Italian officials who screened 556 airline passengers from two Chinese provinces in late December found that almost a quarter of them tested positive for SARS-CoV-2, the virus that causes COVID-19, with one flight having 42% of passengers infected, according to a report yesterday in Eurosurveillance.
Authorities conducted the screening from Dec 26 to Dec 29 after Omicron cases spiked dramatically in Beijing and other Chinese cities. The screening took place at two major airports: Fiumicino Leonardo da Vinci in Rome and Malpensa in Milan.
Of the 556 passengers from China screened, 126 (22.7%) tested positive via polymerase chain reaction testing. The proportion testing positive for SARS-CoV-2 per flight ranged from 11% to 42%. The flights originated from either Nanjing in Jiangsu province or Hangzhou or Wenzhou in Zhejiang province. Both those provinces are in eastern China.

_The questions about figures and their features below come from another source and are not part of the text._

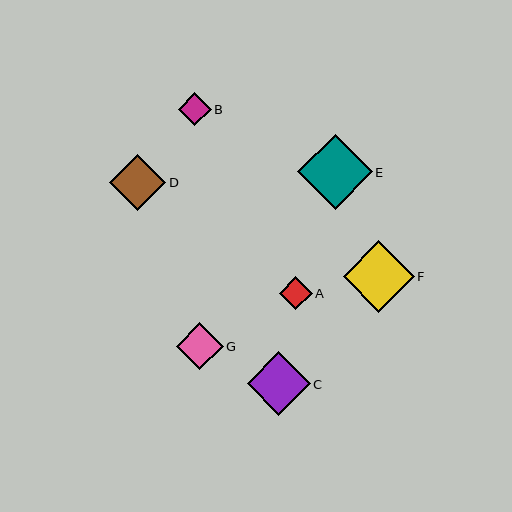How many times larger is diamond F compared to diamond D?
Diamond F is approximately 1.3 times the size of diamond D.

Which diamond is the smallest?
Diamond A is the smallest with a size of approximately 33 pixels.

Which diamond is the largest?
Diamond E is the largest with a size of approximately 75 pixels.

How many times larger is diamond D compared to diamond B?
Diamond D is approximately 1.7 times the size of diamond B.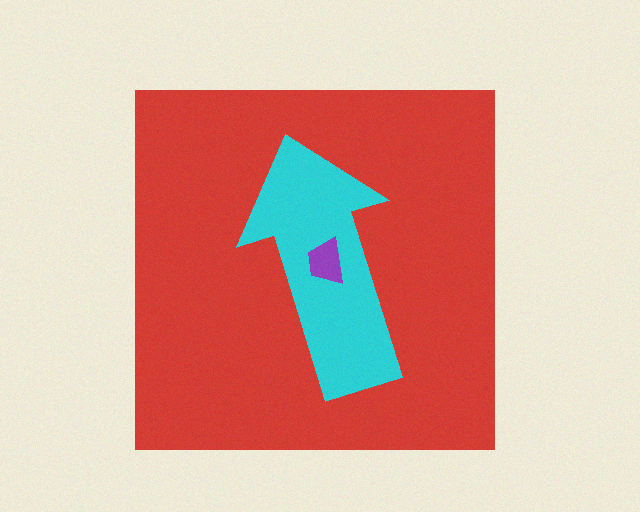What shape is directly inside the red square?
The cyan arrow.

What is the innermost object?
The purple trapezoid.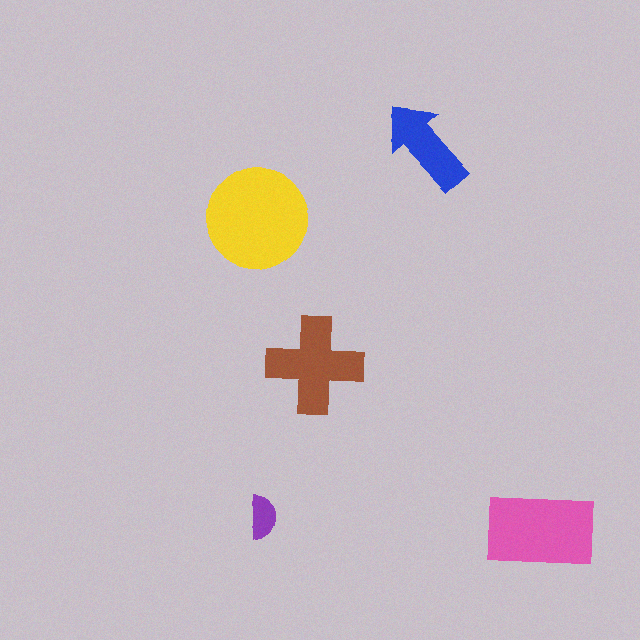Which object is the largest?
The yellow circle.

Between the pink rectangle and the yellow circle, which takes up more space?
The yellow circle.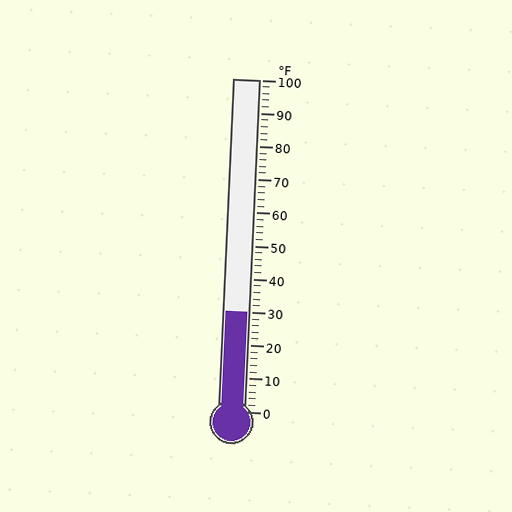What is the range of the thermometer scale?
The thermometer scale ranges from 0°F to 100°F.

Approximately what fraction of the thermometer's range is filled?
The thermometer is filled to approximately 30% of its range.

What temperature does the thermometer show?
The thermometer shows approximately 30°F.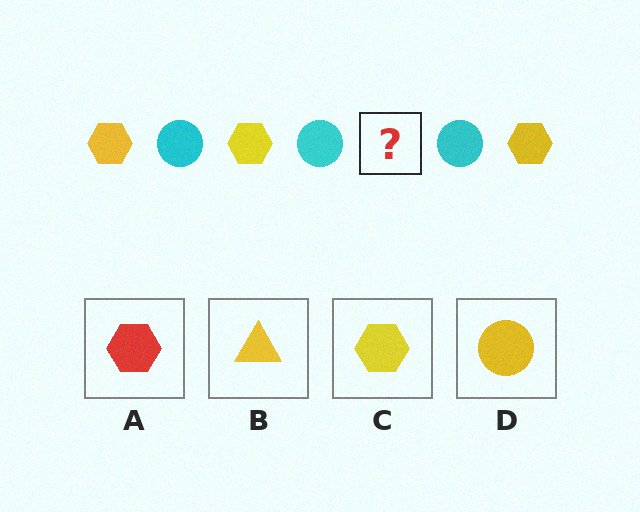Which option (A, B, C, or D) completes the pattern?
C.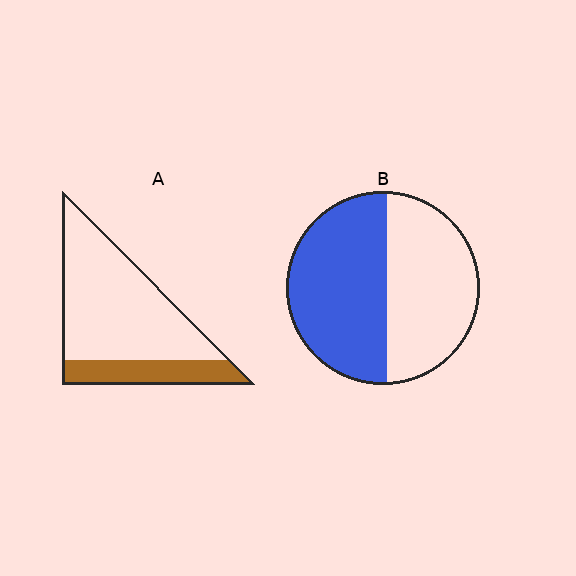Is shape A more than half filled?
No.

Whole-genome sequencing of samples from 61 COVID-positive patients revealed that three Omicron sublineages were dominant: BA.5.2.48, BF.7.14, and BQ.1.1. The authors note that BF.7 has been circulating in United States and Europe since August 2022 and in Inner Mongolia since September 2022.
The authors conclude, "Our findings agree with sequencing data released from China and underline the relevance of genomic surveillance to detect evolution of dominant lineages in a large ecological setting. Such [a] setting, consisting mostly of a highly vaccinated but infection-naïve population is so far unprecedented in the COVID-19 pandemic."